Abstract for Lay Audience
This research is motivated by the desire of various organizations to develop aircraft capable of traveling at extremely high speeds. DARPA (the Defense Advanced Research Projects Agency), for example, hopes to develop an aircraft which could travel between any two points on the globe in under 2 hours. Critical to the design of these aircraft is a detailed understanding of how the air would flow over the surface of such a vehicle.

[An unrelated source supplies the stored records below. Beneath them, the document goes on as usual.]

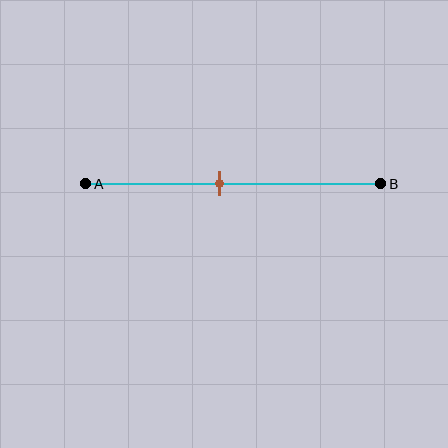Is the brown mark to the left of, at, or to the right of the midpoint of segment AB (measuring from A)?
The brown mark is to the left of the midpoint of segment AB.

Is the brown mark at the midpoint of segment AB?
No, the mark is at about 45% from A, not at the 50% midpoint.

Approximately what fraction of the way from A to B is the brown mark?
The brown mark is approximately 45% of the way from A to B.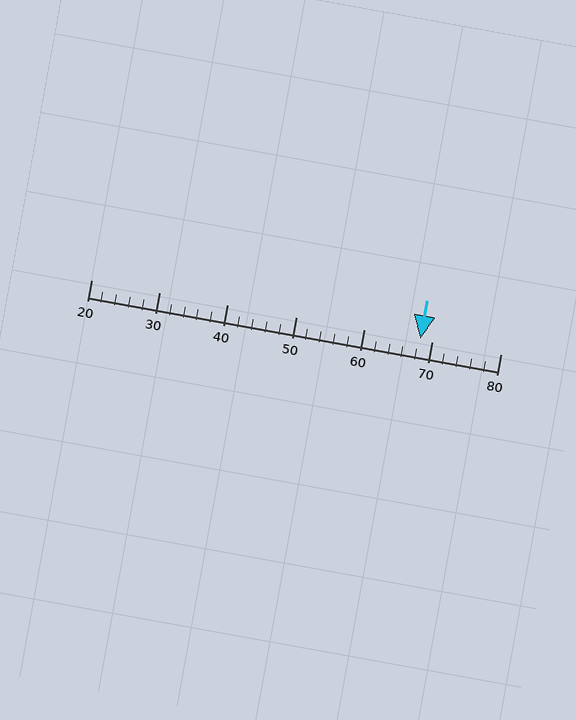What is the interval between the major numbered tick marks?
The major tick marks are spaced 10 units apart.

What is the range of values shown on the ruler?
The ruler shows values from 20 to 80.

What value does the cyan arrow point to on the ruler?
The cyan arrow points to approximately 68.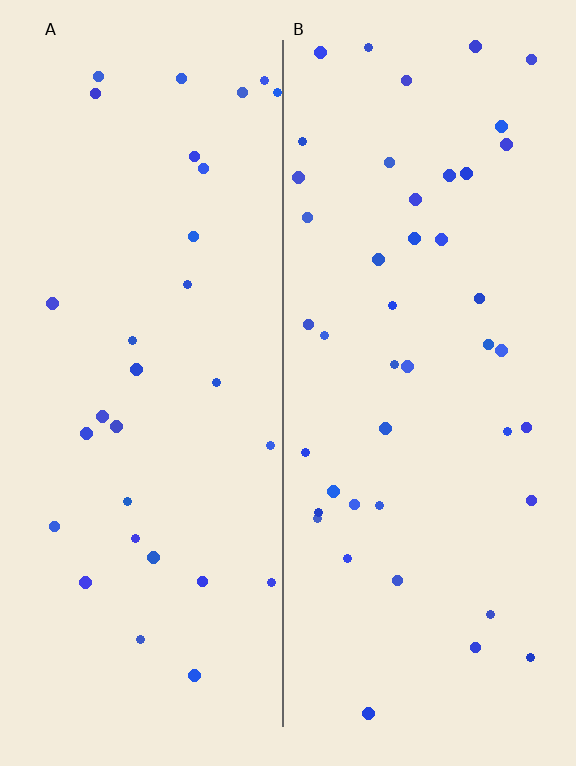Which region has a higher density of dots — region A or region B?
B (the right).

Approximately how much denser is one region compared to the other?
Approximately 1.5× — region B over region A.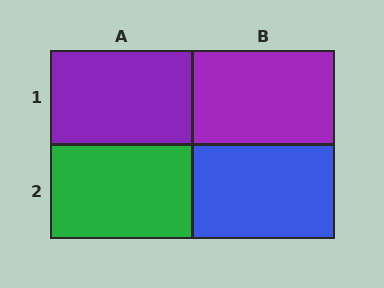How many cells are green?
1 cell is green.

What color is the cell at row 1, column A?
Purple.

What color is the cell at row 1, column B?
Purple.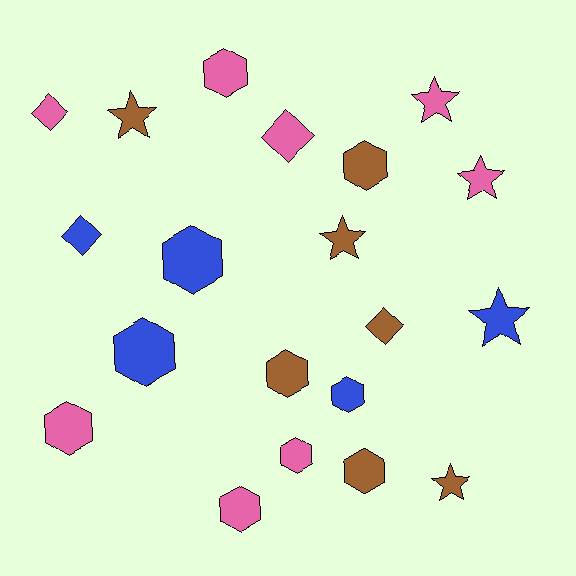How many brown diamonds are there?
There is 1 brown diamond.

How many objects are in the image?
There are 20 objects.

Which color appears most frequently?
Pink, with 8 objects.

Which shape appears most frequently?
Hexagon, with 10 objects.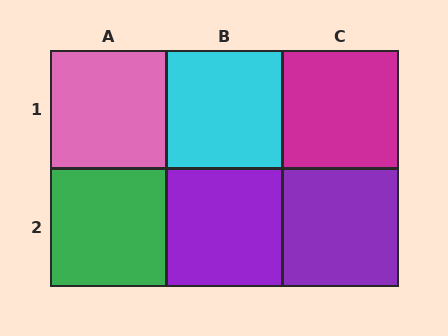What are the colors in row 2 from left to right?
Green, purple, purple.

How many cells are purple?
2 cells are purple.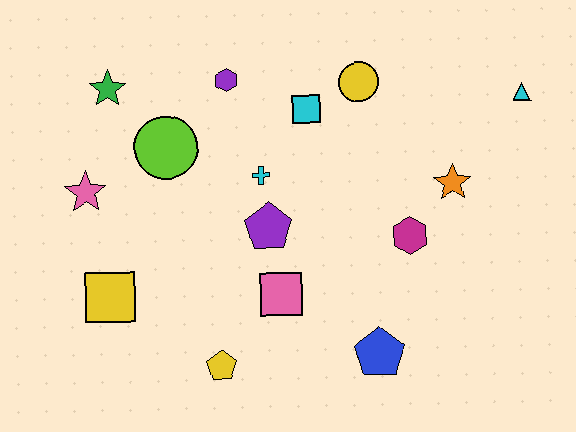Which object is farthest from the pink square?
The cyan triangle is farthest from the pink square.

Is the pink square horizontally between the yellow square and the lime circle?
No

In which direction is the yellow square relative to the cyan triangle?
The yellow square is to the left of the cyan triangle.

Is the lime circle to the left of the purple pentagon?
Yes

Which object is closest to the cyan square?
The yellow circle is closest to the cyan square.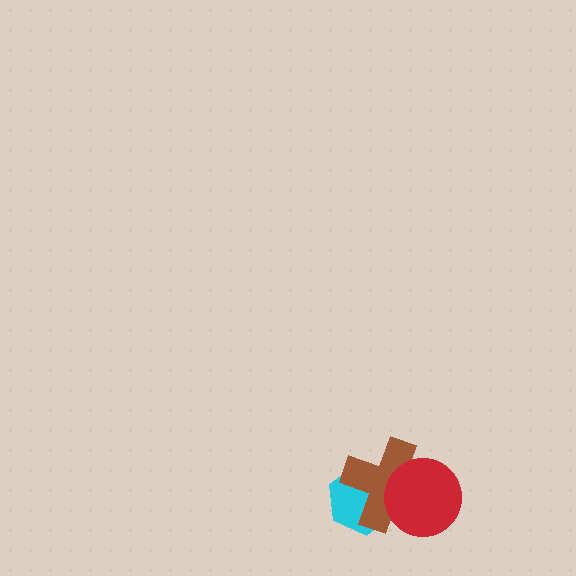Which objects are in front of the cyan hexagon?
2 objects cover part of the cyan hexagon: the brown cross and the red circle.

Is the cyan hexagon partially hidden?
Yes, it is partially covered by another shape.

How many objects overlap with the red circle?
2 objects overlap with the red circle.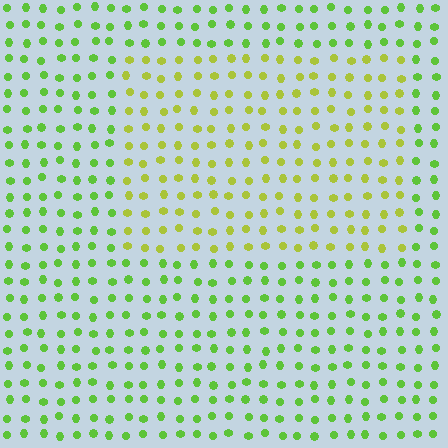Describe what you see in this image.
The image is filled with small lime elements in a uniform arrangement. A rectangle-shaped region is visible where the elements are tinted to a slightly different hue, forming a subtle color boundary.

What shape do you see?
I see a rectangle.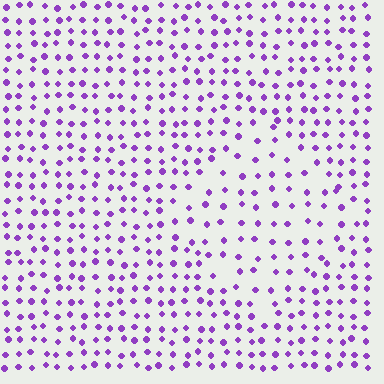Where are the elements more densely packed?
The elements are more densely packed outside the diamond boundary.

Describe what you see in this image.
The image contains small purple elements arranged at two different densities. A diamond-shaped region is visible where the elements are less densely packed than the surrounding area.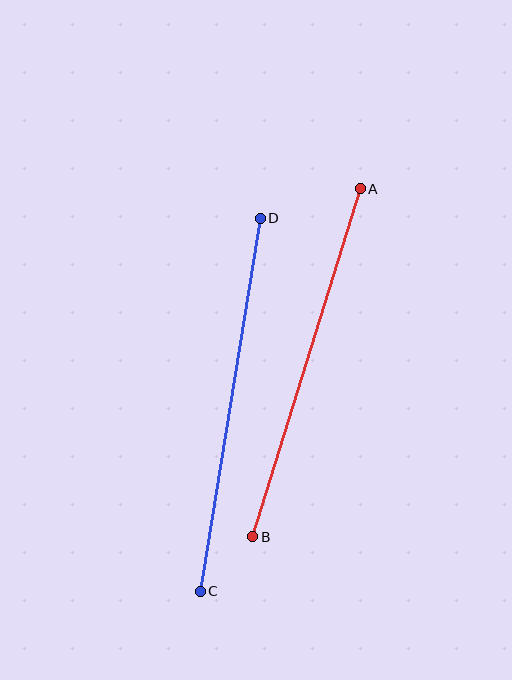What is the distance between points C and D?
The distance is approximately 378 pixels.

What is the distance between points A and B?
The distance is approximately 364 pixels.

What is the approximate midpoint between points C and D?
The midpoint is at approximately (230, 405) pixels.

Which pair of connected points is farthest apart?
Points C and D are farthest apart.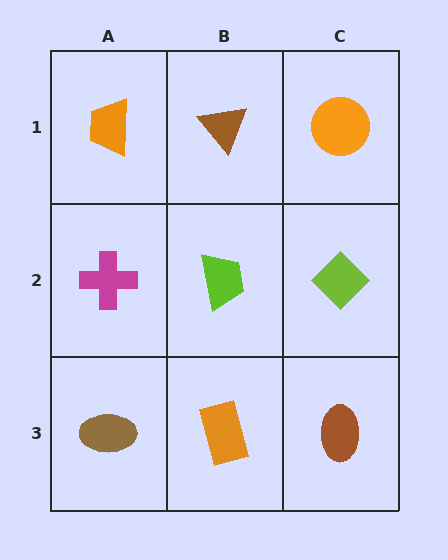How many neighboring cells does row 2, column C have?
3.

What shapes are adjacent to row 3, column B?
A lime trapezoid (row 2, column B), a brown ellipse (row 3, column A), a brown ellipse (row 3, column C).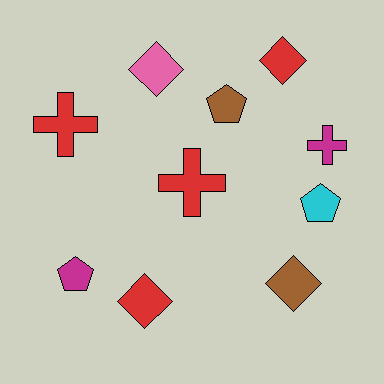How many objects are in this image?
There are 10 objects.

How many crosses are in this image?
There are 3 crosses.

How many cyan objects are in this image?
There is 1 cyan object.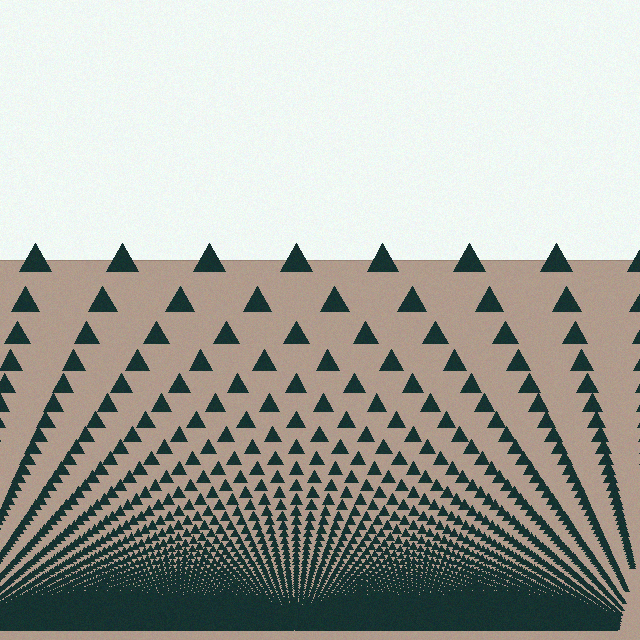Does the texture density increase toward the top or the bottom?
Density increases toward the bottom.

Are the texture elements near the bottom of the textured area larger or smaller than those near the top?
Smaller. The gradient is inverted — elements near the bottom are smaller and denser.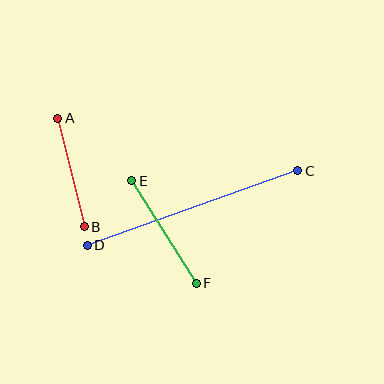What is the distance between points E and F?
The distance is approximately 121 pixels.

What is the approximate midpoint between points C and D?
The midpoint is at approximately (193, 208) pixels.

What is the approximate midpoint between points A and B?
The midpoint is at approximately (71, 173) pixels.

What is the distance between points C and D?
The distance is approximately 223 pixels.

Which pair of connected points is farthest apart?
Points C and D are farthest apart.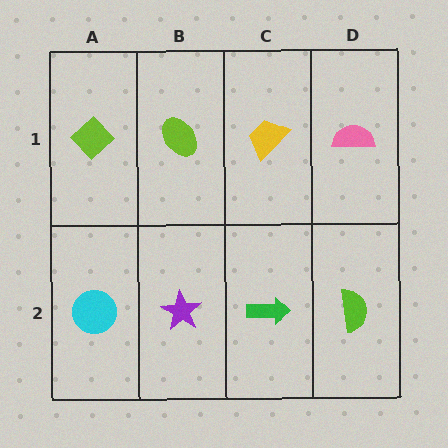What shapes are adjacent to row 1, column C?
A green arrow (row 2, column C), a lime ellipse (row 1, column B), a pink semicircle (row 1, column D).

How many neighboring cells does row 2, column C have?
3.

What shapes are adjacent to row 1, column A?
A cyan circle (row 2, column A), a lime ellipse (row 1, column B).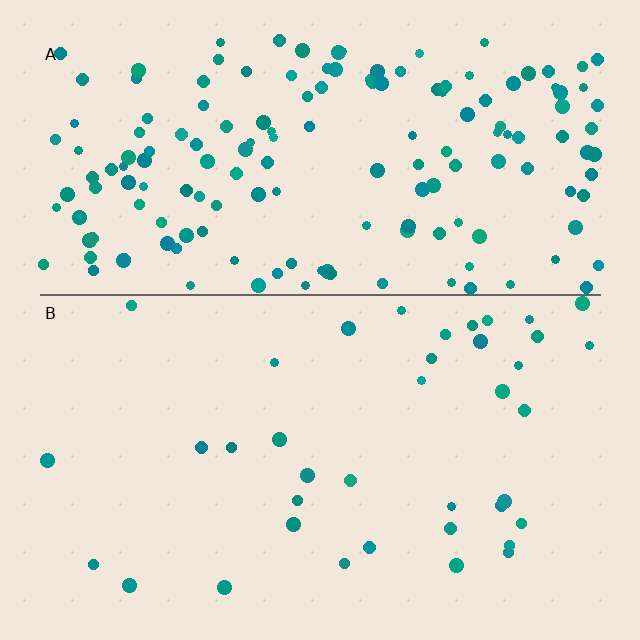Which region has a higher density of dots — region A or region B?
A (the top).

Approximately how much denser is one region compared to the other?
Approximately 4.2× — region A over region B.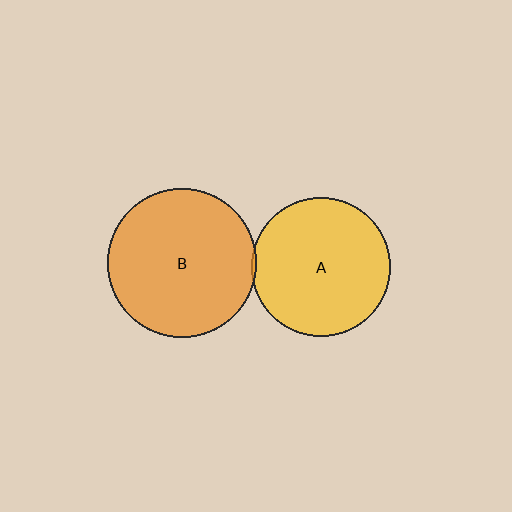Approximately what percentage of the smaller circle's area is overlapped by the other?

Towards the front of the aircraft, the air tends to flow in a smooth and predictable manner, a desirable state referred to as ‘laminar flow’. Farther back on the vehicle body, the flow transitions to a highly disordered state known as ‘turbulence’. Turbulence is undesirable because it causes extreme heating on the surface of the vehicle which necessitates heavy and expensive heat shielding. Transition to this undesirable state is often inevitable, and thus it is of utmost importance from a vehicle design perspective to predict where the onset of turbulence occurs on the body of the aircraft. This is known as laminar-‐turbulent transition prediction.
Transition to turbulence is typically caused by external disturbances present in the air near the body of the vehicle. For example, turbulence can be induced by particles of atmospheric debris colliding with the vehicle surface. Our recent work is devoted to understanding how a much smaller and subtler disturbance might similarly lead to laminar-‐turbulent transition. In particular, we show how even the seemingly insignificant ‘jiggling’ of molecules in the air near the aircraft may be enough to cause a breakdown of laminar flow into disordered turbulence.
The presentation to be given at this conference describes our work on a new mathematical approach to studying this process. It was developed to facilitate the study of laminar-‐turbulent transition for a broad range of vehicle types, some of which cannot be studied using other methods. The talk will detail the new mathematical formulation as well as the theoretical background necessary to understand the results.